Алтынник ждал ее нетерпеливо, чувствуя, как беспорядочно колотится сердце, словно дергают его за веревку. Людмила не возвращалась.
– Людмила! – позвал он шепотом.
– Сейчас, Ваня, – отозвалась она из темноты
Он поднялся и, чувствуя, что ноги его не держат, хватался за край стола и таращил глаза в темноту, пытаясь хоть что-нибудь разглядеть. Но, ничего не увидев, осторожно оторвался от стола и, как был в одном сапоге, направился туда, где, по его мнению, находилась Людмила.

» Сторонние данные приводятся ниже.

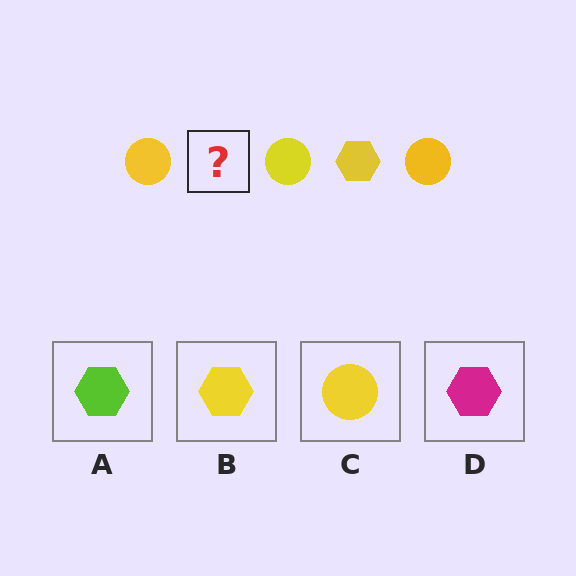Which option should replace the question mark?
Option B.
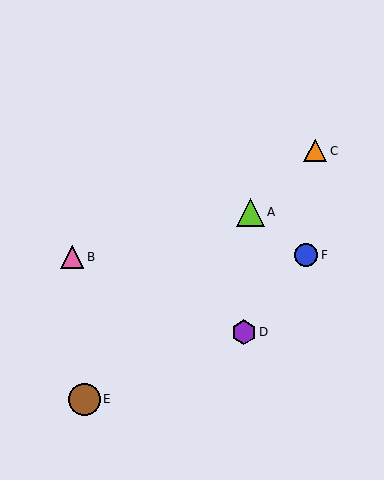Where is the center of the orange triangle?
The center of the orange triangle is at (315, 151).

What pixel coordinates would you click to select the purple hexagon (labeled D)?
Click at (244, 332) to select the purple hexagon D.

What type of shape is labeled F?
Shape F is a blue circle.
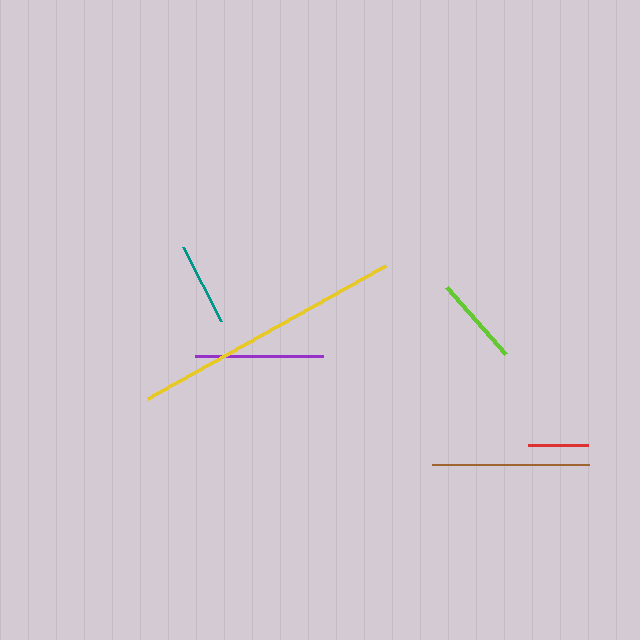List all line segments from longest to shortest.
From longest to shortest: yellow, brown, purple, lime and teal (about equal), red.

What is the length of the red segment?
The red segment is approximately 60 pixels long.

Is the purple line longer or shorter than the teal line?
The purple line is longer than the teal line.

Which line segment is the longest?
The yellow line is the longest at approximately 273 pixels.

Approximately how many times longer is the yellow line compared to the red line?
The yellow line is approximately 4.5 times the length of the red line.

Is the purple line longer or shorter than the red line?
The purple line is longer than the red line.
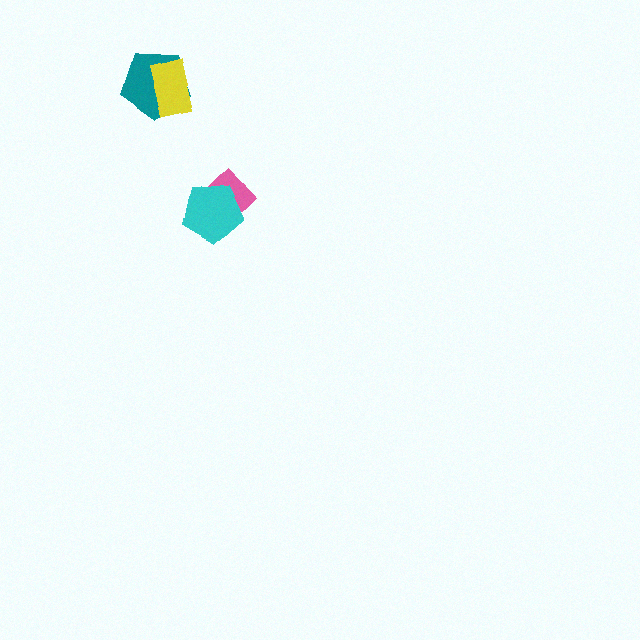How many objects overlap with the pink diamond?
1 object overlaps with the pink diamond.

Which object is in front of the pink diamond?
The cyan pentagon is in front of the pink diamond.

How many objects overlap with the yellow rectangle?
1 object overlaps with the yellow rectangle.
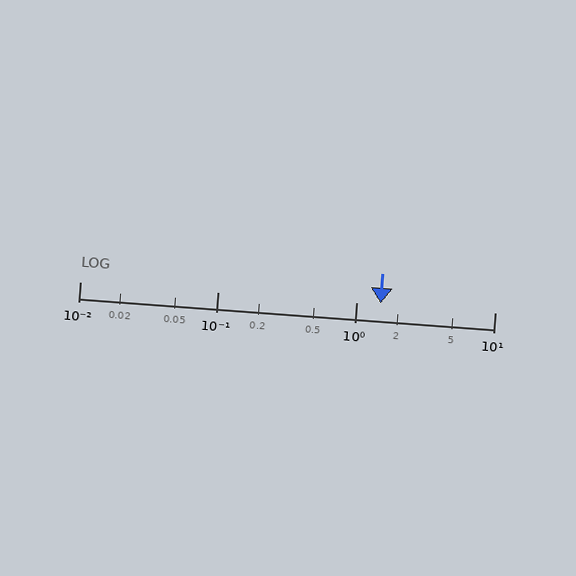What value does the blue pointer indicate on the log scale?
The pointer indicates approximately 1.5.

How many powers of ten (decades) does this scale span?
The scale spans 3 decades, from 0.01 to 10.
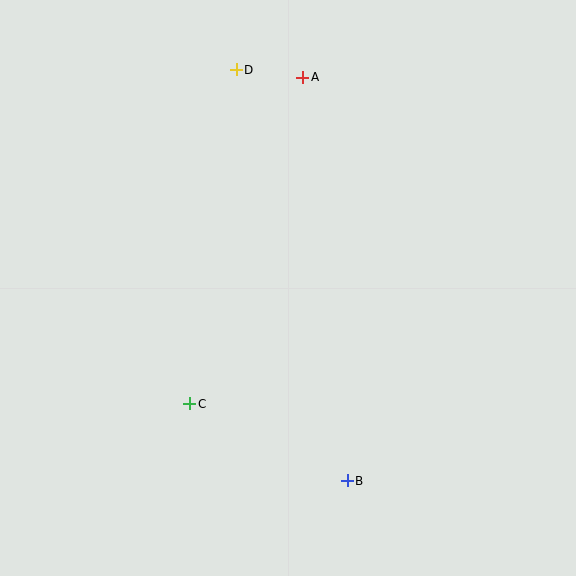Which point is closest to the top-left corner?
Point D is closest to the top-left corner.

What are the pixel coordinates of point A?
Point A is at (303, 77).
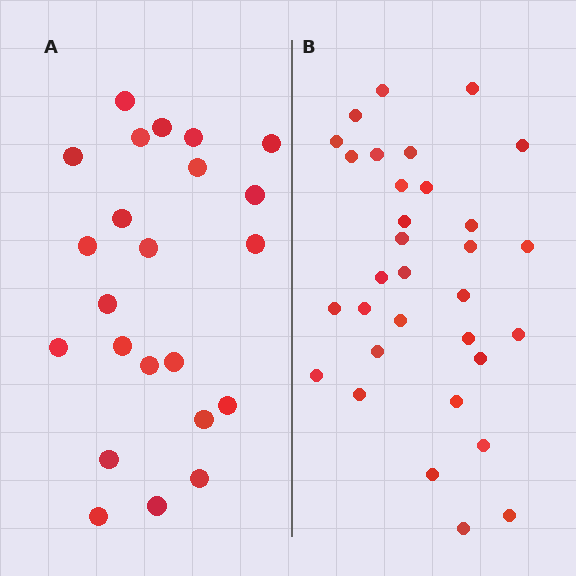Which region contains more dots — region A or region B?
Region B (the right region) has more dots.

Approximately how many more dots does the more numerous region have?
Region B has roughly 8 or so more dots than region A.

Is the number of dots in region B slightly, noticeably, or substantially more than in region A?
Region B has noticeably more, but not dramatically so. The ratio is roughly 1.4 to 1.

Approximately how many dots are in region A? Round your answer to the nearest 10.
About 20 dots. (The exact count is 23, which rounds to 20.)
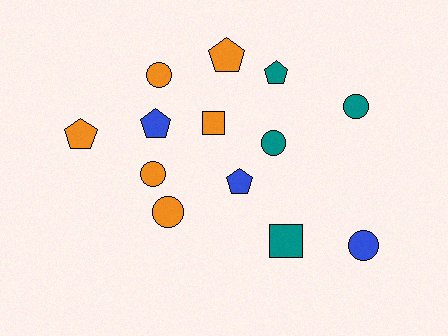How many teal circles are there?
There are 2 teal circles.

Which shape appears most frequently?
Circle, with 6 objects.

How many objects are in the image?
There are 13 objects.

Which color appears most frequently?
Orange, with 6 objects.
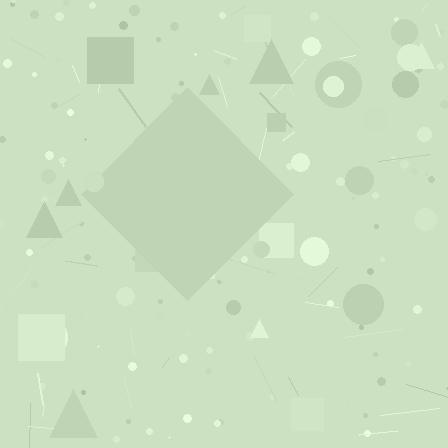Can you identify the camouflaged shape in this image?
The camouflaged shape is a diamond.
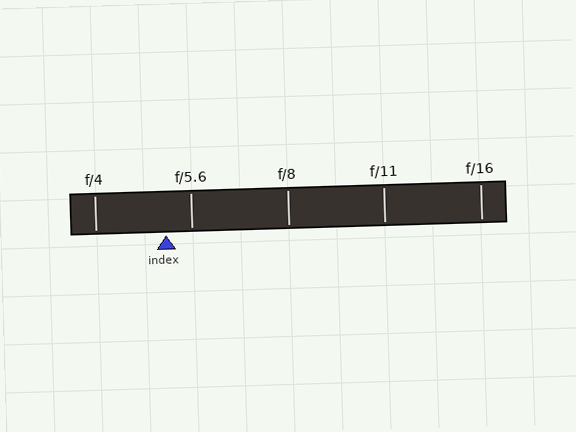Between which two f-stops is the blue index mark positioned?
The index mark is between f/4 and f/5.6.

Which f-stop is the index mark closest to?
The index mark is closest to f/5.6.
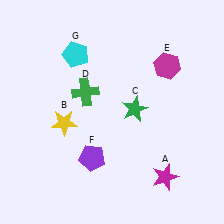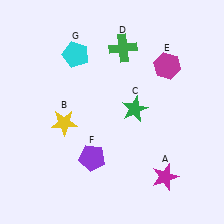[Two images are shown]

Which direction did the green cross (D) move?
The green cross (D) moved up and to the right.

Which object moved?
The green cross (D) moved up and to the right.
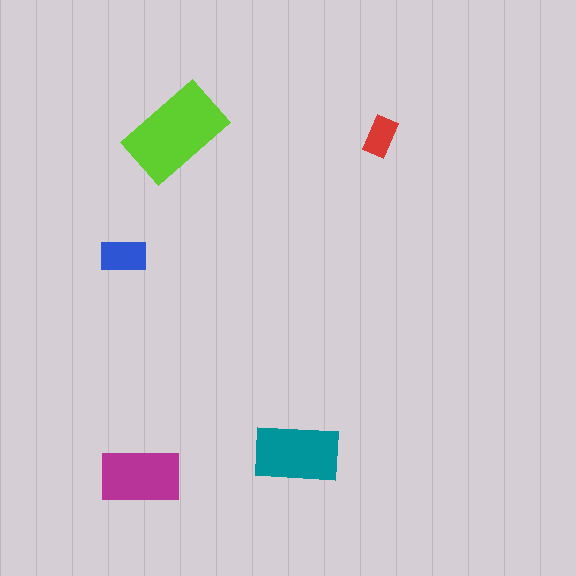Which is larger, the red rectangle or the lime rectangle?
The lime one.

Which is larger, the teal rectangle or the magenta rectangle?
The teal one.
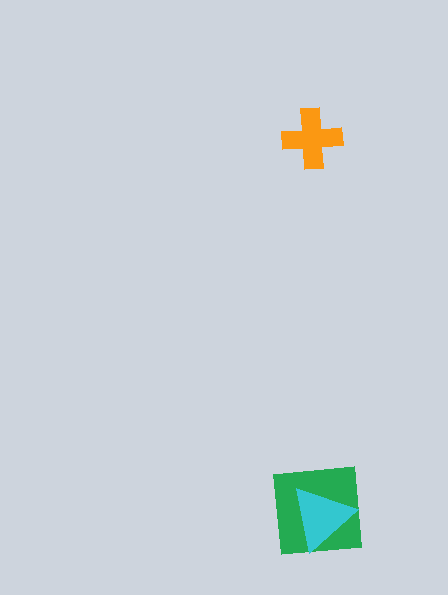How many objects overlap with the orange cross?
0 objects overlap with the orange cross.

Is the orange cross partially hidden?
No, no other shape covers it.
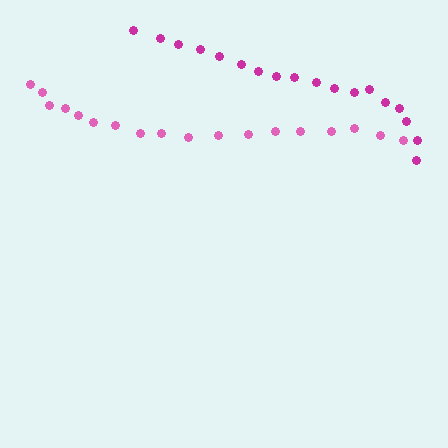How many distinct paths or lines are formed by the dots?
There are 2 distinct paths.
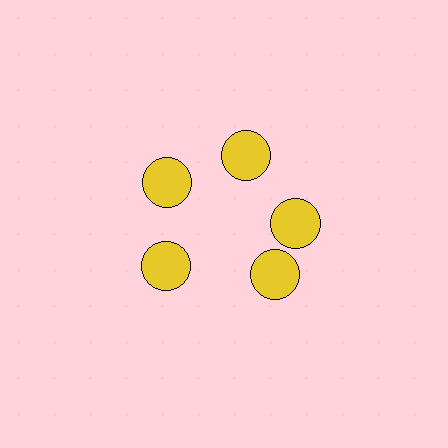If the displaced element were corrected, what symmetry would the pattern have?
It would have 5-fold rotational symmetry — the pattern would map onto itself every 72 degrees.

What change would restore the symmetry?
The symmetry would be restored by rotating it back into even spacing with its neighbors so that all 5 circles sit at equal angles and equal distance from the center.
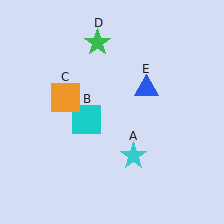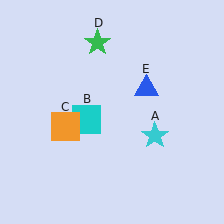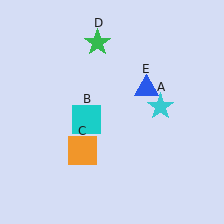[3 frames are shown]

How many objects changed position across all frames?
2 objects changed position: cyan star (object A), orange square (object C).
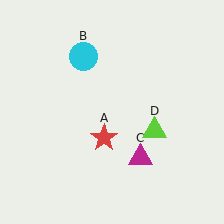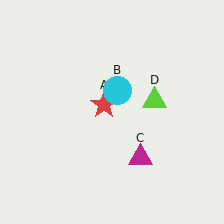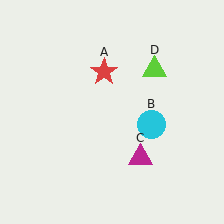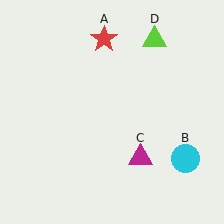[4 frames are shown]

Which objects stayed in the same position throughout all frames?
Magenta triangle (object C) remained stationary.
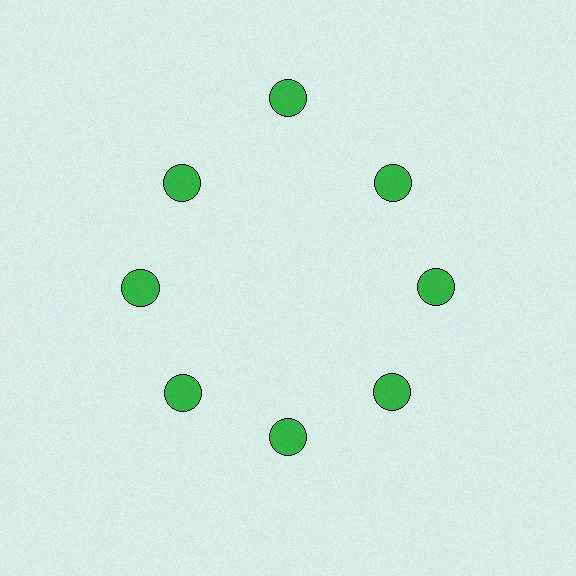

Он шел бесконечно долго и в конце своего пути напоролся на табуретку, повалил ее, чуть не свалился сам и сильно зашиб колено. Табуретка упала с таким грохотом, что ему показалось: сейчас он поднимет весь дом. И действительно, старуха на печи коротко вскрикнула, но, должно быть, во сне, потому что тут же опять захрапела и зачмокала губами. Он понял, что забрал слишком сильно вправо, и пошел дальше, стараясь держаться левее, и наткнулся на какую-то тряпку и догадался, что это занавеска, за которой спал сын Людмилы. Он отшатнулся, но занавеска оказалась и сзади. И слева, и справа. Чтобы освободиться от нее, он стал делать над головой такие движения руками, как будто отбивался от целого роя пчел, запутался окончательно и, не видя иного способа вырваться, дернулся что было сил в сторону. Где-то что-то затрещало, Алтынник рухнул на пол и на этот раз ударился головой. «Господи! – подумал он с тоской. – Так я сегодня и вовсе убьюсь». Он попытался подняться, но никаких сил для этого не было. Тогда он пошарил вокруг себя руками, наткнулся на какой-то веник, подложил его под голову и уснул.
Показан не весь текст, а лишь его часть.